A trial of cameras earlier this year caught over 100,000 drivers illegally using a phone.
New South Wales (NSW) in Australia is using cameras which detect when drivers are using a mobile phone at the wheel.
It is only legal to use a mobile phone in hands-free mode while driving in NSW.
Two cameras are used at each location – one aimed at capturing people with phones to their ears and a second at those using a phone in their laps. Each car passing a designated location is photographed and artificial intelligence (AI) pattern recognition weeds out potentially illegal behaviour – similarly, drivers with both hands on the wheel would automatically be cleared.

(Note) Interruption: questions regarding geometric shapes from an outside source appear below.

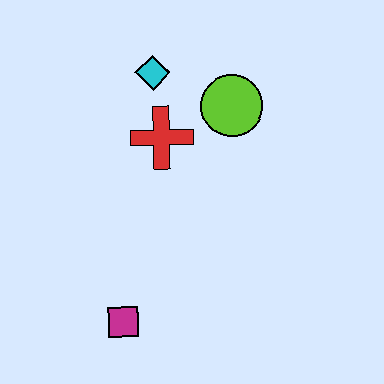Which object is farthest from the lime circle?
The magenta square is farthest from the lime circle.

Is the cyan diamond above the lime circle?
Yes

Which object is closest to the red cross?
The cyan diamond is closest to the red cross.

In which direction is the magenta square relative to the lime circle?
The magenta square is below the lime circle.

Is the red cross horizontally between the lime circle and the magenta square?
Yes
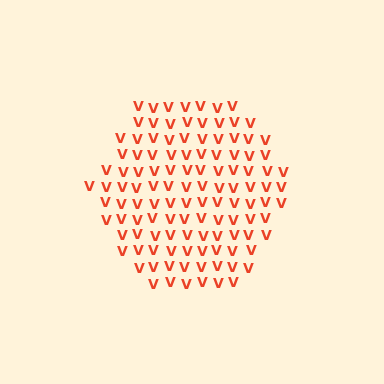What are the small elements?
The small elements are letter V's.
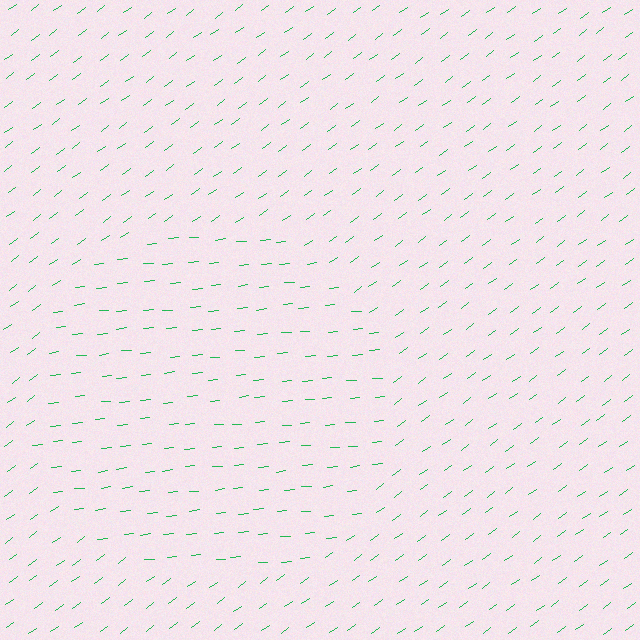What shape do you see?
I see a circle.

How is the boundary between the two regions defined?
The boundary is defined purely by a change in line orientation (approximately 30 degrees difference). All lines are the same color and thickness.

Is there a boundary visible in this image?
Yes, there is a texture boundary formed by a change in line orientation.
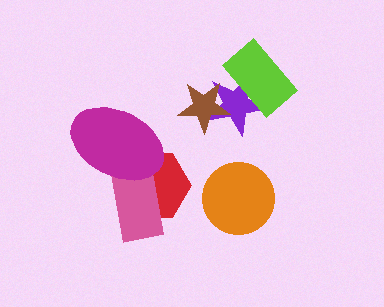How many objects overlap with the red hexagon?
2 objects overlap with the red hexagon.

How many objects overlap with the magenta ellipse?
2 objects overlap with the magenta ellipse.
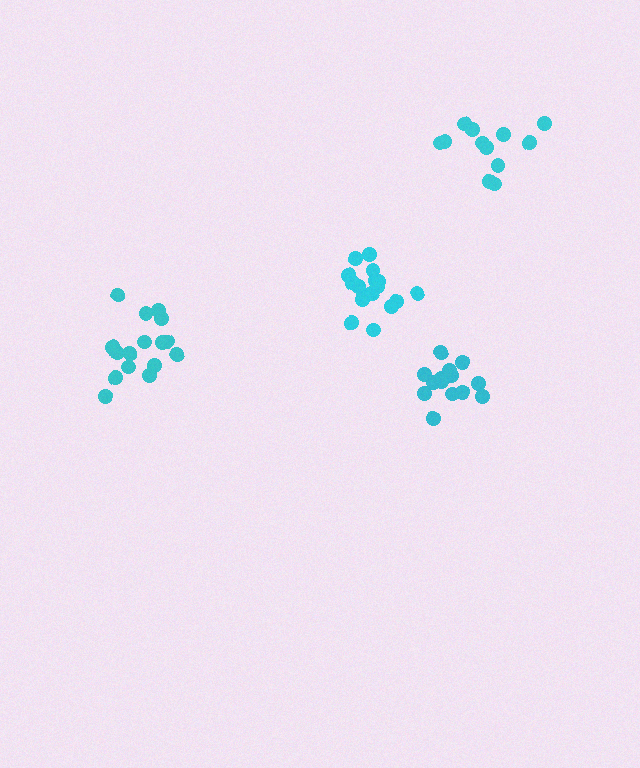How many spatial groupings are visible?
There are 4 spatial groupings.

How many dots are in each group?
Group 1: 16 dots, Group 2: 16 dots, Group 3: 12 dots, Group 4: 14 dots (58 total).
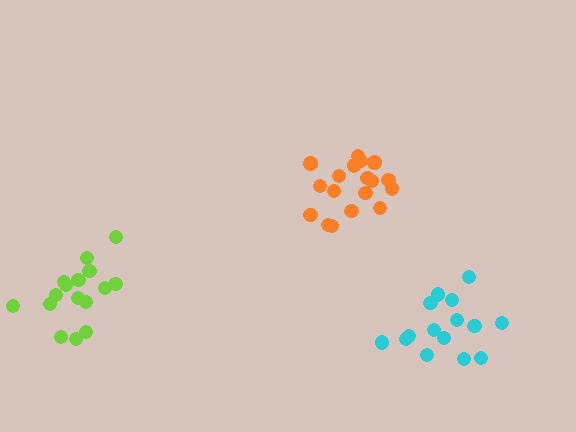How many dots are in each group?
Group 1: 20 dots, Group 2: 16 dots, Group 3: 15 dots (51 total).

Photos are deleted within 48 hours if no mobile phone use is detected either by AI or a human checker (images containing suspected mobile phone use are passed to a member of staff).
The programme will progressively expand to perform an estimated 135 million vehicle checks on NSW roads each year by 2023.

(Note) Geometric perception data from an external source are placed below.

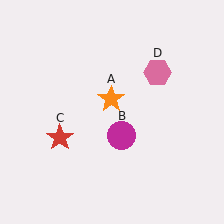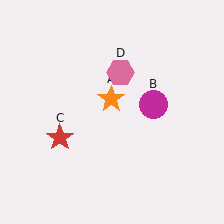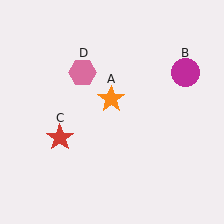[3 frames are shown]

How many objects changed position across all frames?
2 objects changed position: magenta circle (object B), pink hexagon (object D).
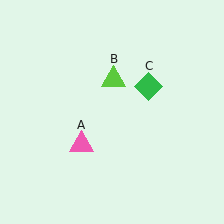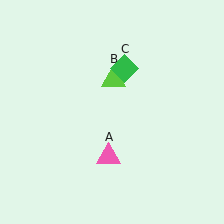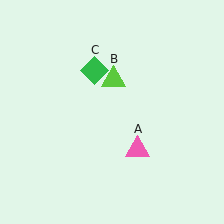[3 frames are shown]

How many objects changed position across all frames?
2 objects changed position: pink triangle (object A), green diamond (object C).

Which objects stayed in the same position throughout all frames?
Lime triangle (object B) remained stationary.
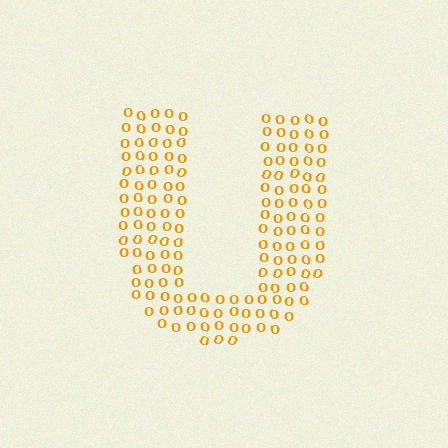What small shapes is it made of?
It is made of small letter O's.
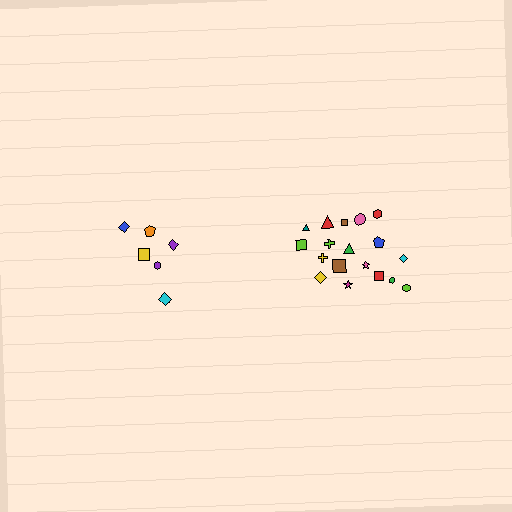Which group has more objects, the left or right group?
The right group.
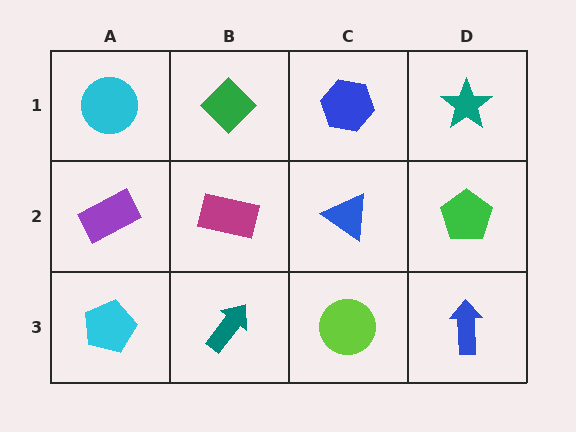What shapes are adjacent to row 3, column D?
A green pentagon (row 2, column D), a lime circle (row 3, column C).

Bernard Carlon, Executive Director of Transport for NSW’s Centre for Road Safety, said a trial of cameras earlier this year caught over 100,000 drivers illegally using a phone.
For the first three months the new system is in operation, drivers caught by a mobile phone detection camera will receive a warning letter. After that, the penalty for offending drivers is a $344 fine ($457 in a school zone). Both scenarios will also result in penalty points.

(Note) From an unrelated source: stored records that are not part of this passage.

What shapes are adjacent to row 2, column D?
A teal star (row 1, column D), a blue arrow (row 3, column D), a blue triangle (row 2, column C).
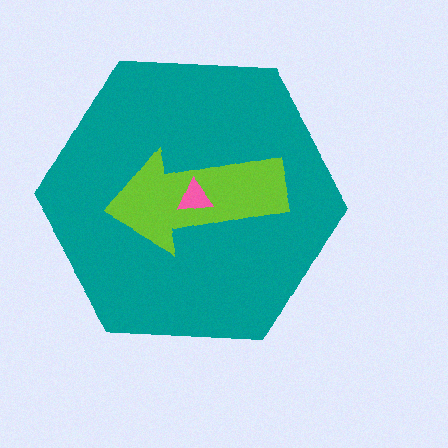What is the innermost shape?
The pink triangle.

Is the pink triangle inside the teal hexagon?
Yes.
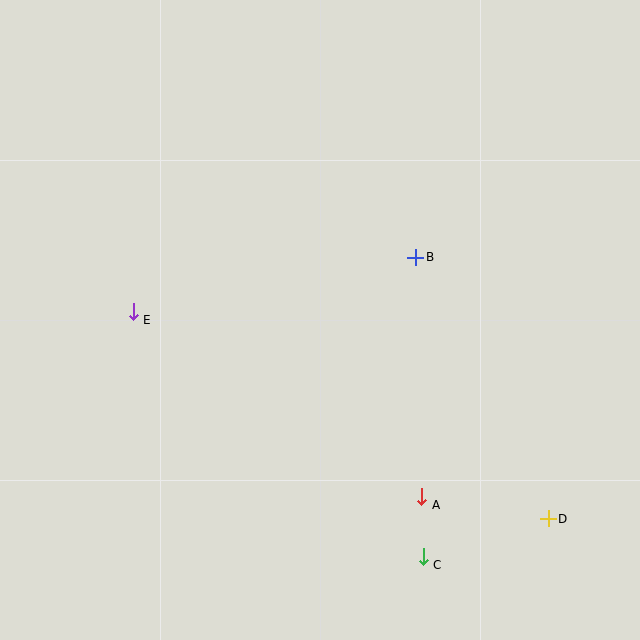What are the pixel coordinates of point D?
Point D is at (548, 519).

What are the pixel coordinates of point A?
Point A is at (422, 505).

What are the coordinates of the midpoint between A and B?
The midpoint between A and B is at (419, 381).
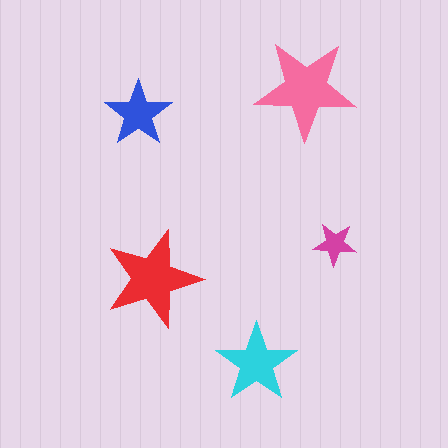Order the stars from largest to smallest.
the pink one, the red one, the cyan one, the blue one, the magenta one.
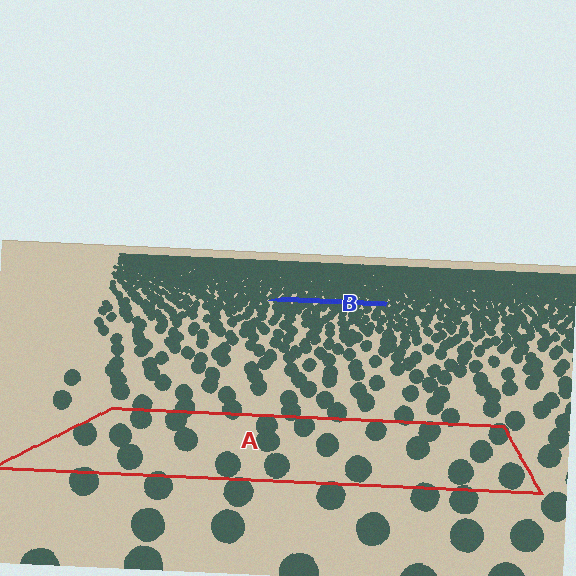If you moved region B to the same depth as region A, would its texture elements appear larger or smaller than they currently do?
They would appear larger. At a closer depth, the same texture elements are projected at a bigger on-screen size.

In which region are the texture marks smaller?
The texture marks are smaller in region B, because it is farther away.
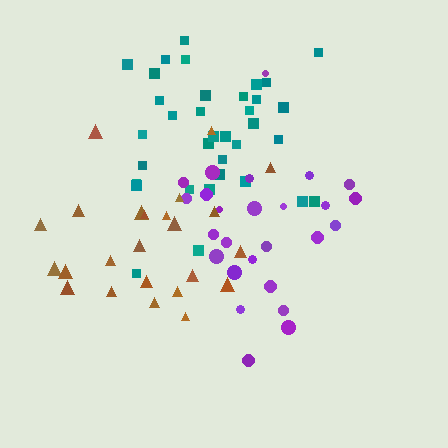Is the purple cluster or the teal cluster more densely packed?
Teal.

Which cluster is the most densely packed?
Teal.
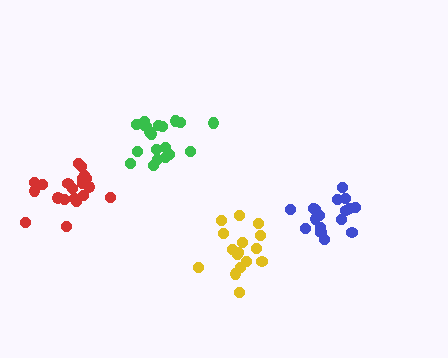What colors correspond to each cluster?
The clusters are colored: green, yellow, red, blue.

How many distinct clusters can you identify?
There are 4 distinct clusters.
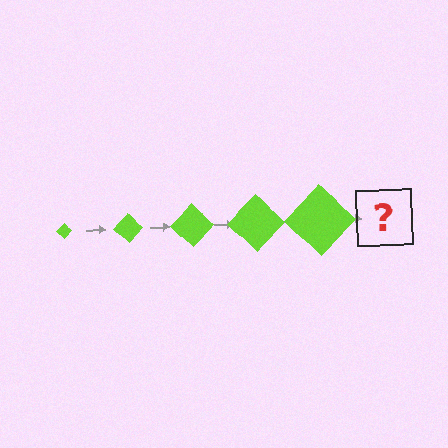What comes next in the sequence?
The next element should be a lime diamond, larger than the previous one.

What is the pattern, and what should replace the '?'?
The pattern is that the diamond gets progressively larger each step. The '?' should be a lime diamond, larger than the previous one.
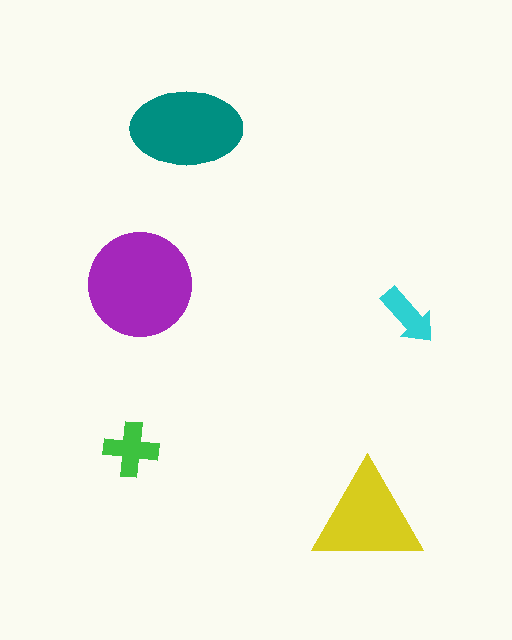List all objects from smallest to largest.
The cyan arrow, the green cross, the yellow triangle, the teal ellipse, the purple circle.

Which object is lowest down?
The yellow triangle is bottommost.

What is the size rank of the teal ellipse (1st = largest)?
2nd.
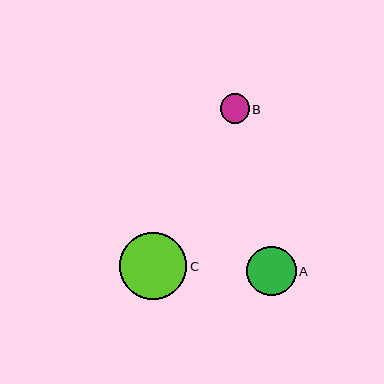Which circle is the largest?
Circle C is the largest with a size of approximately 68 pixels.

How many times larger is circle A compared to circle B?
Circle A is approximately 1.7 times the size of circle B.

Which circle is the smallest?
Circle B is the smallest with a size of approximately 29 pixels.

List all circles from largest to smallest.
From largest to smallest: C, A, B.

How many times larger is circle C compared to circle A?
Circle C is approximately 1.4 times the size of circle A.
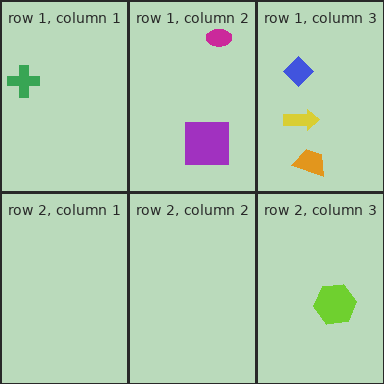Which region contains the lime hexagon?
The row 2, column 3 region.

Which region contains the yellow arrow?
The row 1, column 3 region.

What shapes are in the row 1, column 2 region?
The purple square, the magenta ellipse.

According to reports, up to ten cameras have been switched on initially. The programme will progressively expand to perform an estimated 135 million vehicle checks on NSW roads each year by 2023, using around 45 cameras. No warning signs of the cameras will be used.
“Independent modelling has shown these cameras could prevent around 100 fatal and serious injury crashes over five years,” Carlon said.
So far this year, 329 people have died on NSW roads, compared with 354 people for all of 2018. The state has a target to cut the number of road fatalities by 30 per cent by 2021.
“There is strong community support for more enforcement, with 80 per cent of people surveyed supporting the use of detection cameras to stop illegal mobile phone use," Carlon said.
AI pattern recognition weeds out potentially illegal behaviour – similarly, drivers with both hands on the wheel would automatically be cleared.
However, a parliamentary committee recently warned that New South Wales courts could be flooded with cases relating to the cameras. The report said the system would reverse the onus of proof from police to drivers, with drivers having to show that, on the balance of probabilities, the object in their hand in pictures from the cameras is not a mobile phone.
A similar programme was rolled out in the Netherlands late last year.